5. Il y avait parmi les Esséniens un certain Manahem, d'une honnêteté éprouvée dans la conduite de sa vie, et qui tenait de Dieu le don de prévoir l'avenir. Un jour qu'Hérode, alors enfant, allait à l'école, cet homme le regarda attentivement et le salua du titre de roi des Juifs. Hérode crut que c'était ignorance ou moquerie et lui rappela qu'il n'était qu'un simple particulier. Mais Manahem sourit tranquillement et lui donnant une tape familière[15] : « Tu seras pourtant roi, lui dit-il, et tu régneras heureusement, car Dieu t'en a jugé digne. Et souviens-toi des coups de Manahem, et que ce soit pour toi comme un symbole des revirements de la fortune. Ce te serait, en effet, un excellent sujet de réflexions, si tu aimais la justice, la piété envers Dieu, l'équité à l'égard des citoyens ; mais, moi qui sais tout, je sais que tu ne seras pas tel.
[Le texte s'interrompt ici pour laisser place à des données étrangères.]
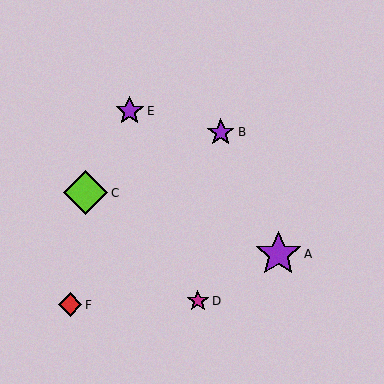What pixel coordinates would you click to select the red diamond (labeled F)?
Click at (70, 305) to select the red diamond F.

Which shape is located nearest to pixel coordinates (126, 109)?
The purple star (labeled E) at (130, 111) is nearest to that location.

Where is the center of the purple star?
The center of the purple star is at (221, 132).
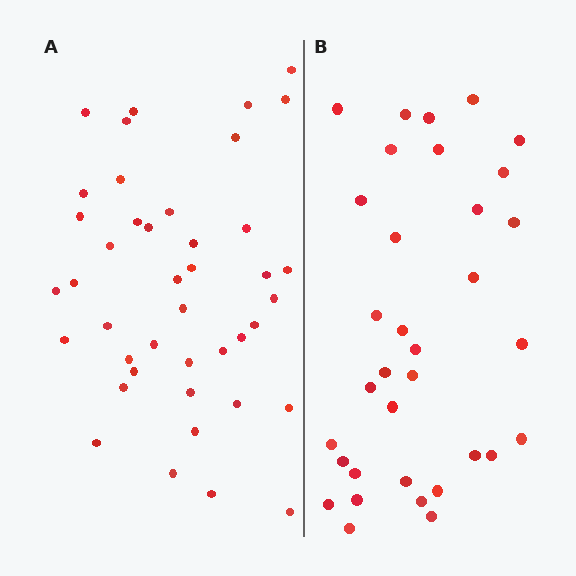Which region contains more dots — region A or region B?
Region A (the left region) has more dots.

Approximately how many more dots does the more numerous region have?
Region A has roughly 8 or so more dots than region B.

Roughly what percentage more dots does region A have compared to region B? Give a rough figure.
About 25% more.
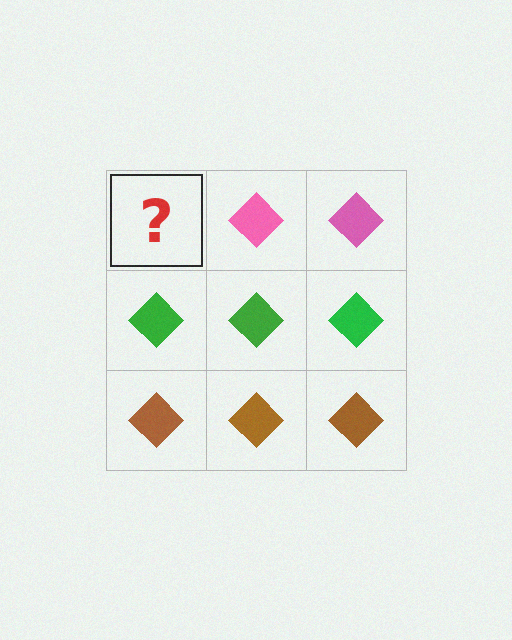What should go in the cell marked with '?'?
The missing cell should contain a pink diamond.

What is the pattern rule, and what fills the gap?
The rule is that each row has a consistent color. The gap should be filled with a pink diamond.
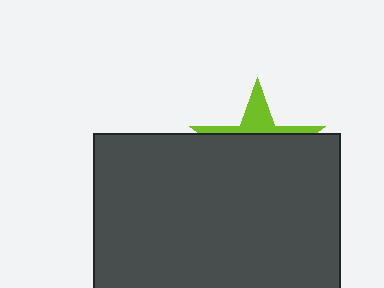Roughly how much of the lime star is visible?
A small part of it is visible (roughly 30%).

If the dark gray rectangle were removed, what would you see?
You would see the complete lime star.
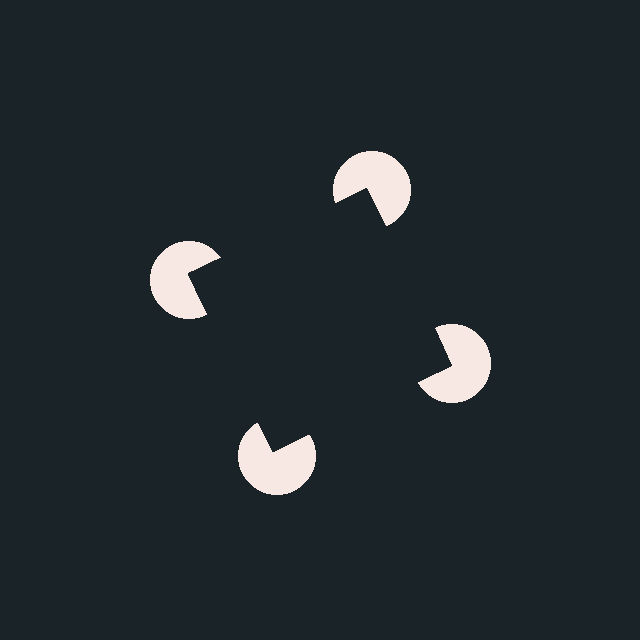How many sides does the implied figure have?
4 sides.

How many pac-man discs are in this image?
There are 4 — one at each vertex of the illusory square.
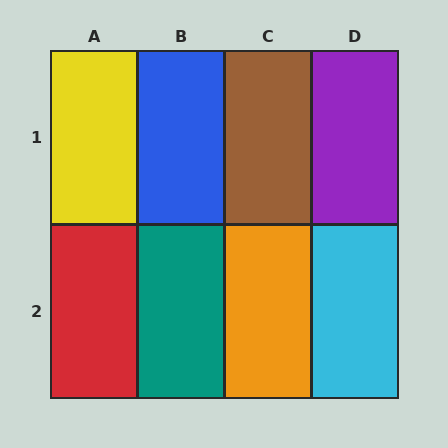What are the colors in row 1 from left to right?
Yellow, blue, brown, purple.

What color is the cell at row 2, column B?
Teal.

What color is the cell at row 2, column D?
Cyan.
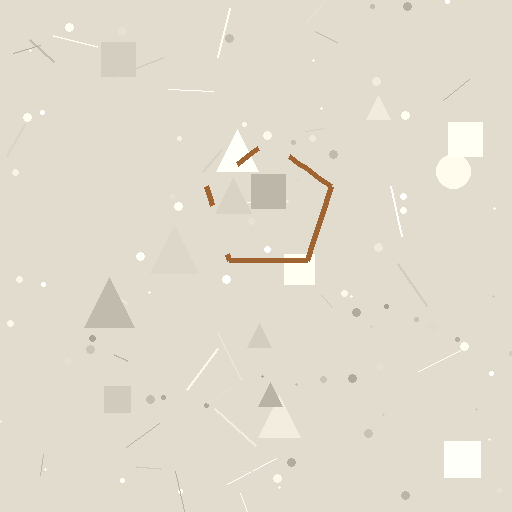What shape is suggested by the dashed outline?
The dashed outline suggests a pentagon.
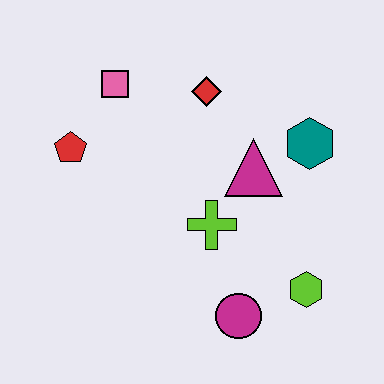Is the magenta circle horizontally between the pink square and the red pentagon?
No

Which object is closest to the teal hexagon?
The magenta triangle is closest to the teal hexagon.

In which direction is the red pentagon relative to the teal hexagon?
The red pentagon is to the left of the teal hexagon.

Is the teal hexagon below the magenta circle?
No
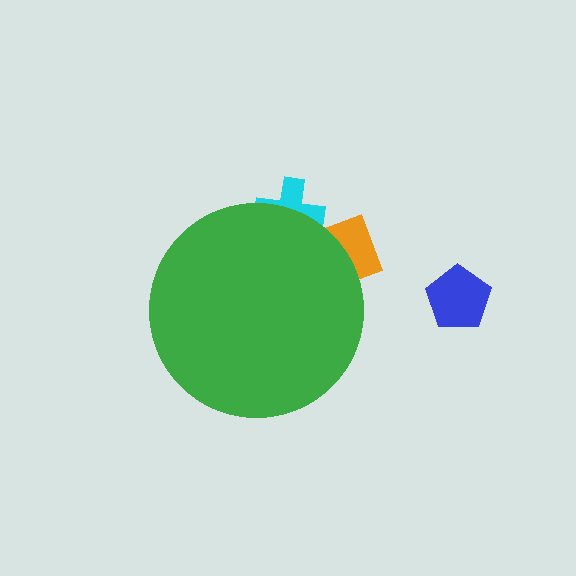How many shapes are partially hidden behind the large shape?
2 shapes are partially hidden.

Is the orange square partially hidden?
Yes, the orange square is partially hidden behind the green circle.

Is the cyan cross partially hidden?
Yes, the cyan cross is partially hidden behind the green circle.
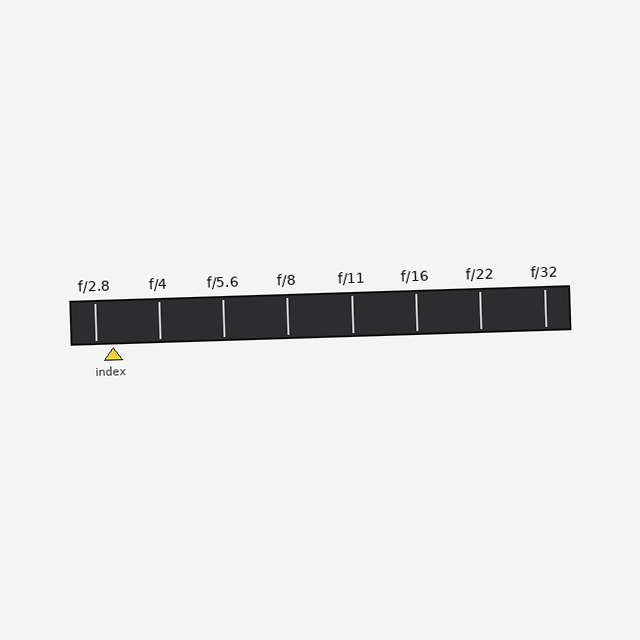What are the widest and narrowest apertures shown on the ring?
The widest aperture shown is f/2.8 and the narrowest is f/32.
Tu seras heureux comme personne ne l'a été, tu acquerras une gloire immortelle, mais tu oublieras la piété et la justice, et cet oubli ne saurait échapper à Dieu ; sa colère s'en souviendra à la fin de ta vie. » Sur le moment Hérode ne fit pas grande attention à ces prédictions, n'ayant aucun espoir de les voir se réaliser ; mais quand il se fut élevé peu à peu jusqu'au trône et à la prospérité, dans tout l'éclat du pouvoir, il fit venir Manahem et l'interrogea sur la durée de son règne. Manahem ne lui en dit pas le total ; comme il se taisait, Hérode lui demanda s'il régnerait dix ans. Manahem répondit oui, et même vingt, et trente, mais n'assigna aucune date à l'échéance finale. Hérode se déclara cependant satisfait, renvoya Manahem après lui avoir donné la main, et depuis ce temps honora particulièrement tous les Esséniens. J'ai pensé que, quelque invraisemblance qu'il y ait dans ce récit, je devais le faire à mes lecteurs et rendre ce témoignage public à mes compatriotes, car nombre d'hommes de cette espèce doivent au privilège de leur vertu d'être honorés de la connaissance des choses divines[16].
[15] Mot à mot : « lui tapant les fesses ».
[16] Ce récit (sect. 5) ne parait pas emprunté à Nicolas de Damas, mais à la tradition essénienne, comme les anecdotes semblables concernant les Esséniens Juda (Ant., XIII, ii, 2) et Simon (XVII, XIII, 3). On n'oubliera pas que Josèphe avait vécu chez les Esséniens et prédit l'empire à Vespasien.